Paul Flynn, the former Canadian Imperial Bank of Commerce official who was arrested two years ago and charged with five felonies, is free of the legal entanglement which developed at his former job as a managing director at Canadian Imperial Bank of Commerce.
The SEC’s enforcement division, which has three weeks to appeal the ruling to the five-member commission, was seeking to have Flynn fined up to $2 million and banned from the securities industry. The division said in its February 2004 lawsuit that from 2001 to 2003 Flynn “knew or was reckless in not knowing” that the hedge funds, Canary Capital Partners LLC and Samaritan Asset Management were engaging in the improper trades.
But Judge Robert G. Mahony, who presided over a trial in March, ruled that Flynn was not aware that any actions he took helped the hedge funds make improper trades. He ruled that Security Trust, a Phoenix-based retirement plan, and also the two hedge funds, had broken security rules with their trading strategies.
Last November, state Attorney General Eliot Spitzer requested and got the dismissal of five felony counts he had lodged against Flynn.

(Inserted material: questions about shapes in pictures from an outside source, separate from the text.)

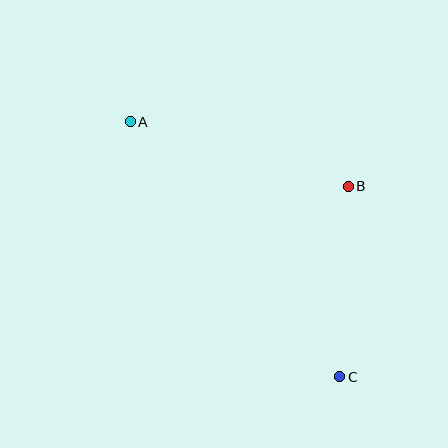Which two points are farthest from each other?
Points A and C are farthest from each other.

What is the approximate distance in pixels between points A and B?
The distance between A and B is approximately 227 pixels.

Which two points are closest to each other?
Points B and C are closest to each other.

A criminal conviction could have resulted in Flynn, a Canadian citizen, being deported from the United States.
“We are very pleased with the SEC’s decision not to appeal,” he said. “It finally puts an end to Paul’s long nightmare.”
Flynn “is now eager to get back to life as normal, along with his wife and children,” Piper Hall, spokeswoman at Flynn’s Washington-based law firm, Dickstein Shapiro, said in an e-mail.